Have you re-invented yourself, and if so, how?

That’s the story of my life. While I was making art, for example, I was also the free lance Art Director for the biggest French food firm in the U.S.

When I starting writing, I also started a jewelry business, hand-painting earrings and pins with realistic fruits and vegetables which I began with one of the Pressman’s who owned Barney’s New York. I sold them across the country to high-end and museum stores until I started teaching.Certain People

Are you doing anything to GO Green?

Since my trip alone to the Amazon, I’ve been involved with the environment. I’ve written about the howler monkey preserve in Belize for Wildlife International. That was the first conservation project in the world where the local people became custodians of the monkeys instead of being kicked off their land.

Can you pinpoint major turning points in your life that led to your life’s work/play at midlife?

Years ago, a friend thought I’d make a good teacher and spoke to the head of Parson’s School of Design where I taught my first creative writing class to art students. It was a great success and a great surprise to me, especially since I’m self-taught, both as an artist and a writer. But I created a writing method that thousands of people still use.

Do you still have unfulfilled dreams, and are you doing anything to accomplish them?

I am expanding my writing workshops and one-to-one workshops with women around the country and want to start a tele-workshop. I am always amazed at the talent I find among women who want to write but have been afraid. The latest information about my workshops is always posted on my website.

How do you make a difference in the lives of others, your community, your world?
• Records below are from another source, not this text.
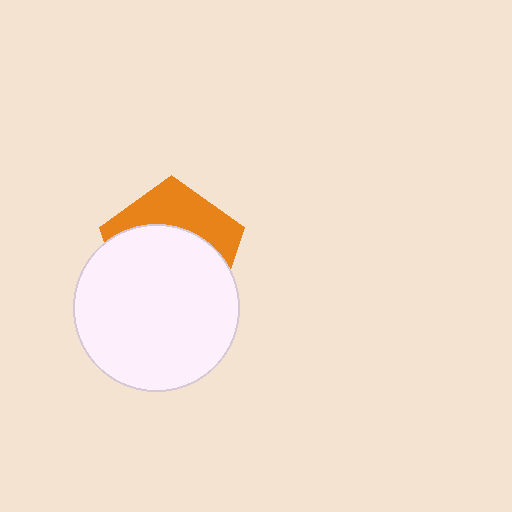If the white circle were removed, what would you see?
You would see the complete orange pentagon.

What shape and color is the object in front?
The object in front is a white circle.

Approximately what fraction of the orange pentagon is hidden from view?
Roughly 64% of the orange pentagon is hidden behind the white circle.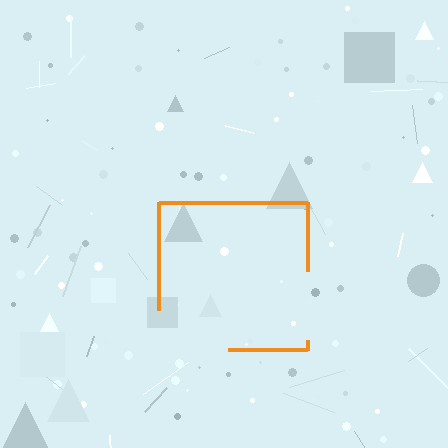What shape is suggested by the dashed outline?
The dashed outline suggests a square.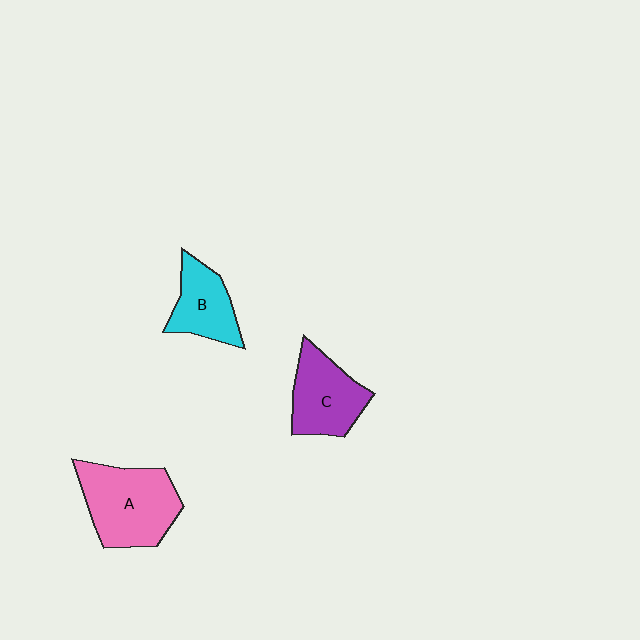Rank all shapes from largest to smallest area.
From largest to smallest: A (pink), C (purple), B (cyan).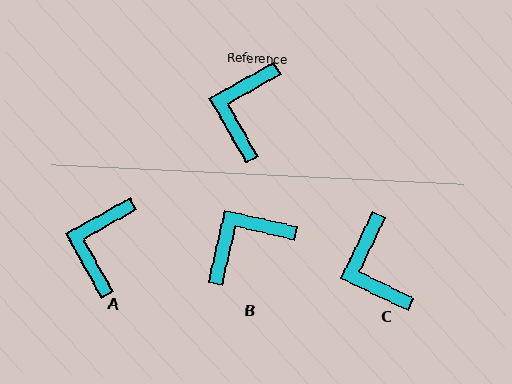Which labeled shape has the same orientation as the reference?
A.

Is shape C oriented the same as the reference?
No, it is off by about 35 degrees.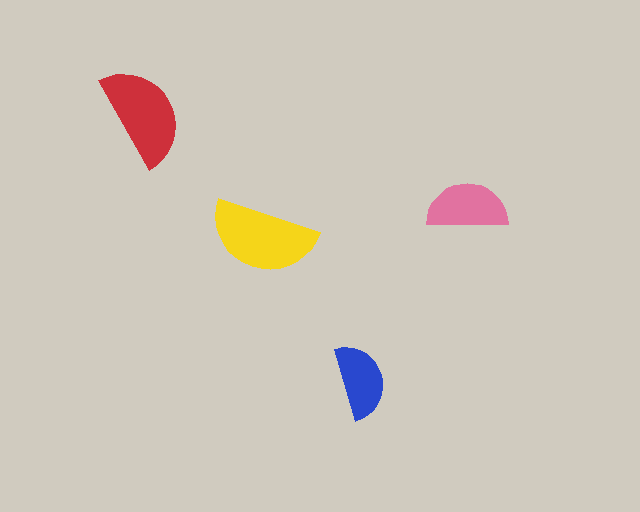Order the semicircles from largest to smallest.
the yellow one, the red one, the pink one, the blue one.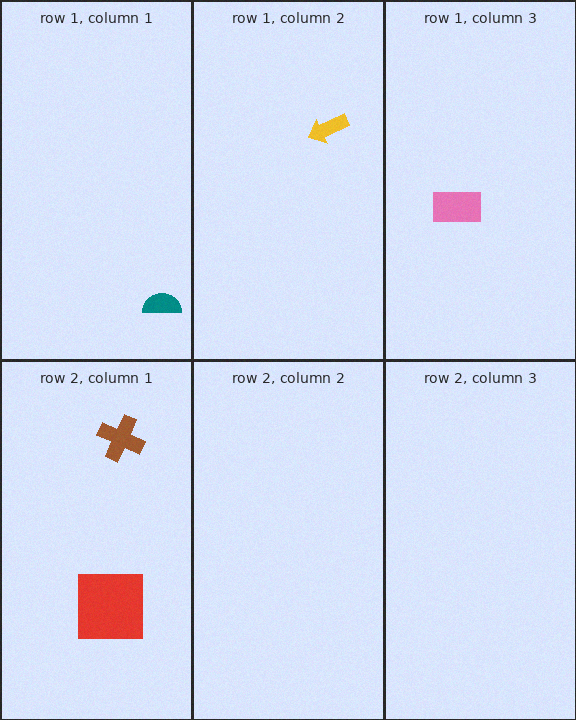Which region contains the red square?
The row 2, column 1 region.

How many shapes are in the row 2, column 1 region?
2.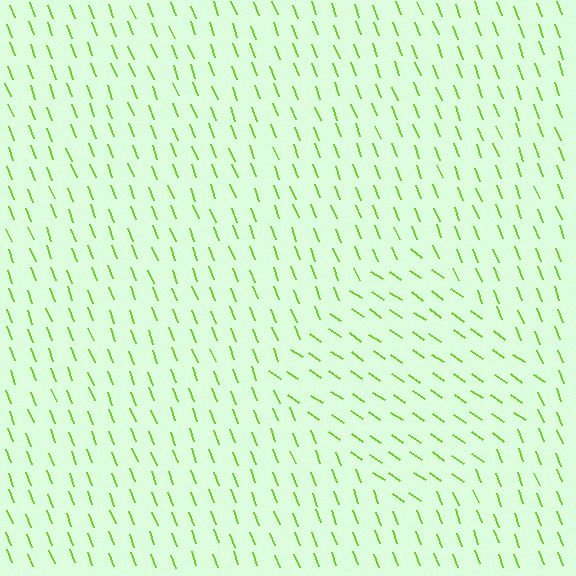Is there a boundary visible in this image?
Yes, there is a texture boundary formed by a change in line orientation.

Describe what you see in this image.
The image is filled with small lime line segments. A diamond region in the image has lines oriented differently from the surrounding lines, creating a visible texture boundary.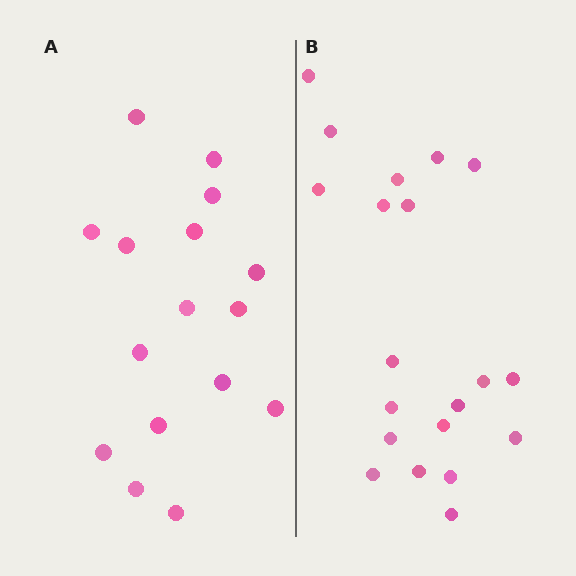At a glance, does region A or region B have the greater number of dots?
Region B (the right region) has more dots.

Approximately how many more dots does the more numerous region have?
Region B has about 4 more dots than region A.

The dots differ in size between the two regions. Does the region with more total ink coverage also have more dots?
No. Region A has more total ink coverage because its dots are larger, but region B actually contains more individual dots. Total area can be misleading — the number of items is what matters here.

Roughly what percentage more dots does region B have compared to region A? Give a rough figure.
About 25% more.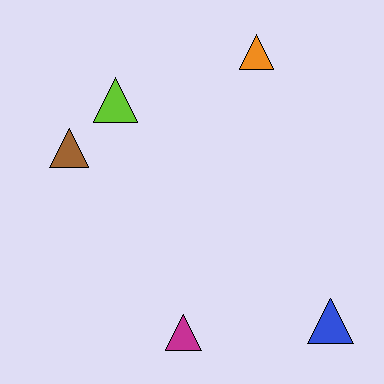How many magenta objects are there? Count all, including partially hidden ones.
There is 1 magenta object.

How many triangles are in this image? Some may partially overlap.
There are 5 triangles.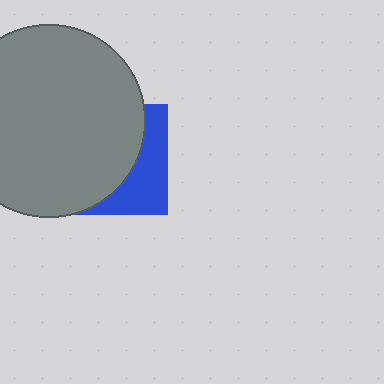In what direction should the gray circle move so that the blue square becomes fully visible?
The gray circle should move left. That is the shortest direction to clear the overlap and leave the blue square fully visible.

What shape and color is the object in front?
The object in front is a gray circle.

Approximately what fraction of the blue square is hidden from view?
Roughly 66% of the blue square is hidden behind the gray circle.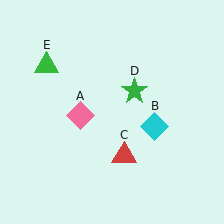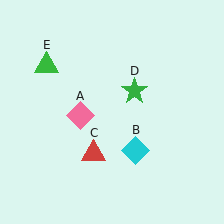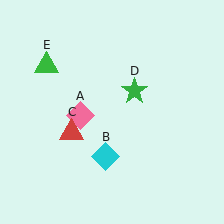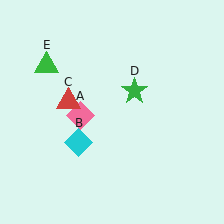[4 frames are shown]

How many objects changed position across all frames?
2 objects changed position: cyan diamond (object B), red triangle (object C).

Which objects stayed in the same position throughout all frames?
Pink diamond (object A) and green star (object D) and green triangle (object E) remained stationary.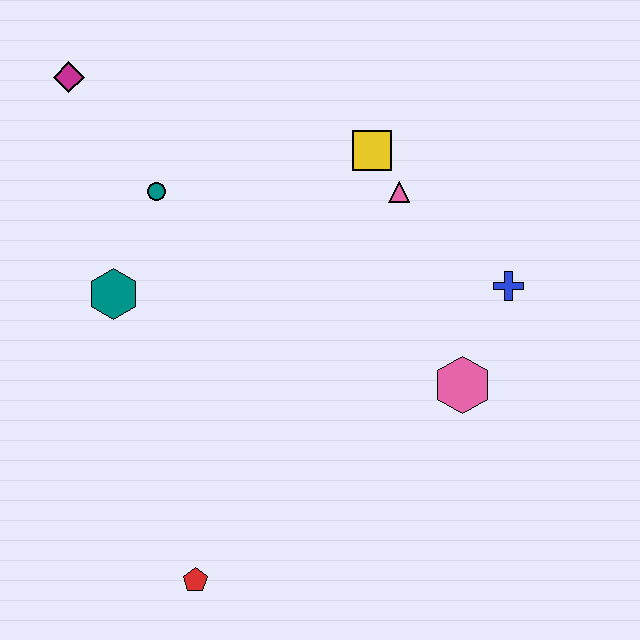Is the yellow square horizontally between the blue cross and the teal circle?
Yes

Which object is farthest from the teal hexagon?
The blue cross is farthest from the teal hexagon.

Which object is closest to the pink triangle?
The yellow square is closest to the pink triangle.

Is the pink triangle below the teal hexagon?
No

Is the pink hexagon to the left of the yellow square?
No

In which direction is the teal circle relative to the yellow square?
The teal circle is to the left of the yellow square.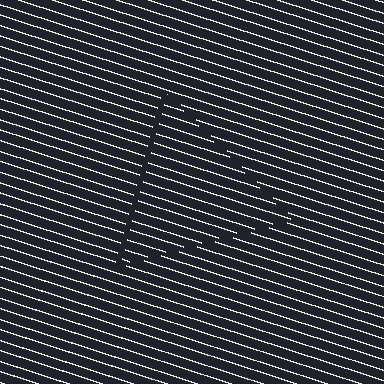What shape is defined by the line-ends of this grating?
An illusory triangle. The interior of the shape contains the same grating, shifted by half a period — the contour is defined by the phase discontinuity where line-ends from the inner and outer gratings abut.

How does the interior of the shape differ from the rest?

The Playful Way to Knowing YourselfMany women are afraid to do what they really want. I show them, especially through writing, how to freely express themselves and be creative. This makes a difference in their lives.

My Energy Method has been used with success, not only with professional women in other fields, but with former students who have gone on to teach the homeless, the mentally ill, the sick. There is a satisfaction in free creative expression that is unlike any other.

Who has had the biggest influence on your life and why?

My family. I was drawing from the time I could hold a pencil. My creativity saved me.

If you were to have a personal mission statement, what would it be? Feel free to be as serious or fun as you choose.

My mission is to help people express themselves creatively, especially through writing.